If you are a website visitor or sales contact, write to the same address and we will respond within 30 calendar days.
You also have the right to lodge a complaint with the Dutch supervisory authority, Autoriteit Persoonsgegevens (autoriteitpersoonsgegevens.nl), or with the supervisory authority of your habitual residence or place of work.
11. Automated decision-making
Aletis does not take decisions producing legal effects or similarly significantly affecting individuals on a solely automated basis (Article 22 GDPR). Claude-generated outputs inside the product are advisory; the end user (and their Customer) is responsible for any decision taken on the basis of those outputs.
12. Children
Aletis is a B2B service sold to companies for use by their employees.
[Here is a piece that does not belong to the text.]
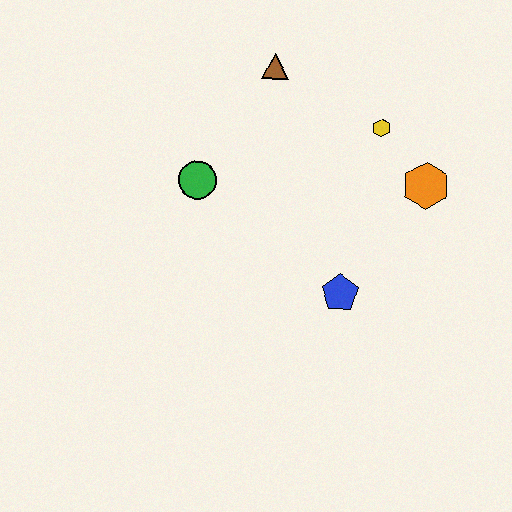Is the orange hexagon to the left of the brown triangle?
No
The platform is not directed at, marketed to, or intended for individuals under the age of 16. We do not knowingly process personal data of children; if you believe a child's data has reached us, contact us at ask.aletis@gmail.com and we will delete it without delay.
13. Security
Technical and organisational measures are described in Annex B of the DPA. In summary: each Customer's data is isolated in a dedicated machine, storage volume, and database; each end user runs inside a per-user Linux sandbox; OAuth state is HMAC-signed with PKCE; the session cookie is __Host--prefixed; data in transit is protected by TLS 1.2 or later; data at rest is encrypted by the underlying infrastructure providers.
14. Changes to this notice
Material changes will be announced to the primary commercial contact of every onboarded Customer at least 30 days before they take effect. Non-material clarifying edits refresh the “Effective” date at the top of this page. The previous version of this notice is available on request.